Source: http://www.slideshare.net/ManojitNandi/parallel-programming-in-python-speeding-up-your-analysis

# Processes & Threads

Each Python interpreter runs in a `process,` containing the program code, stack, and its current activity. 

In [4]:
import os
os.getpid()

66181

Within a process one can create a set of `threads` which share everything with the process in which they were spawned (memory, data, state). But, most generally, they are little programs (with their own stack) that execute `concurrently` (independent of each other). Since they share things like memory, it requires the programmer to "lock" everything that might conflict. The way we make many threads in Python is using the `threading` module.

<div class="alert alert-info">The Global Interpreter Lock (GIL) in Python stops threads from truly happening in parallel. That is, the interpreter can only operate one thread at a time. This is an impliementation detail of how CPython was programmed. Many things you use push threads down into the C-layer and "avoid the GIL". </div>

You can also make many processes, which are copies of the original parent process (memory, data, state) and act independently of each other. To share data between them you have to explicitly do that within each process. The Pythonic way we do multiprocessing (creation of new processes, communication between processes) is with `multiprocessing`.
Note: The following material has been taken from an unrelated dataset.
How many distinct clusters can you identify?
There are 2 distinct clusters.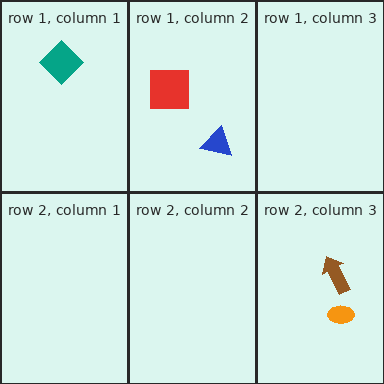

The goal of computing with `threading` and `multiprocessing` is to not wait around: the CPU should not be idle if it doesn't have too. AND since we almost always have multiple cores, we should be able to let the work we want to do happen in parallel over those cores.

`you can start a wayyy more processes than the number of cores but it doesn't mean they'll all be running simultaneously. E.g., if you have a 4-core machine and you run 4,000 processes, 3,996 processes will be haning out up in memory and the other four will be working. One one process is done, that core will throw the process back up into memory and pull down a new one to work on, etc until done`

### Threading

`threading.Thread(target=f, args=(...))` is the basic way to use function `f` with arguments in a thread.

`.start()`: Calls the `.run()` of a thread object. This method will raise a `RuntimeError` if called more than once on the same thread object.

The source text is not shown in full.